A violência contra aqueles que
exercitam seu direito à liberdade de expressão pode tomar a forma de
homicídios, tentativa de assassinato, ameaça de morte, desaparecimento,
sequestro, tortura, agressão física, prisão ou detenção arbitrária, acusações
de difamação, calúnia e injúria. As ações de intimidação/ pressão
são aquelas que se busca influenciar o trabalho ou atuação do jornalista,
defensor de direitos humanos, ativista ambiental ou social, liderança rural ou
blogueiro. Dentro dessas ações encontram-se: demissões injustificadas, a
retenção ou ocultação de informação de maneira deliberada para dificultar a
investigação de um determinado tema, pressões econômicas, criminalização e
coação irresistível.
Os Relatores Especiais para a Liberdade
de Expressão da ONU e da OEA descreveram o problema da violência contra os que
exercem sua liberdade de expressão como “censura pela morte”, já que o objetivo
destes ataques não é apenas silenciar as vítimas, mas também enviar um recado a
todos os que possam vir a discutir determinados assuntos.
O Estado está diretamente implicado na
violência contra os que exercem seu direito à liberdade de expressão quando
agentes ou funcionários públicos estão envolvidos em ataques – o que se mostra
algo comum, por causa das denúncias de corrupção.
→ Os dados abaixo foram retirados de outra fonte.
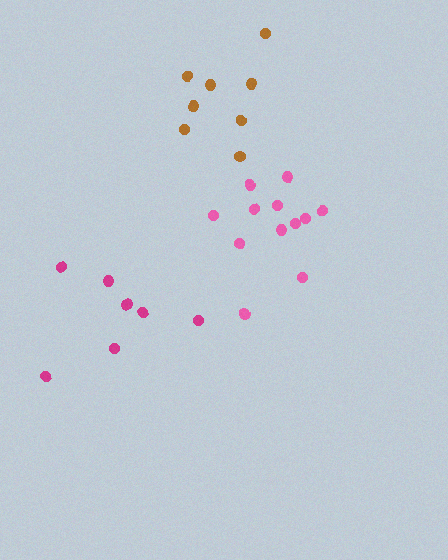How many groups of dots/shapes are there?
There are 3 groups.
Também são crescentes relatos
de casos de violência cometidos pelo crime organizado.
Além da obrigação negativa de não
violar os direitos humanos, o Estado tem a obrigação de tomar medidas positivas
para impedir qualquer tipo de ataque que objetive silenciar as pessoas, ainda
que cometidas por outros atores. E, se as autoridades são incapazes de prevenir
as violações à liberdade de expressão, elas são obrigados a investigar as suas
circunstâncias e processar os responsáveis. A finalidade de tal investigação
deve ser permitir que as vítimas ou seus familiares possam “descobrir a verdade
sobre os atos cometidos, saber quem são os autores destes atos e obter uma
reparação adequada”. Uma investigação insuficiente “constitui um incentivo para
todos os violadores dos direitos humanos”.
No Brasil, além da visibilidade
internacional de alguns casos, a ARTIGO 19 está desenvolvendo um protocolo
específico para o país para monitoramento, investigação e documentação às
violações de liberdade de expressão.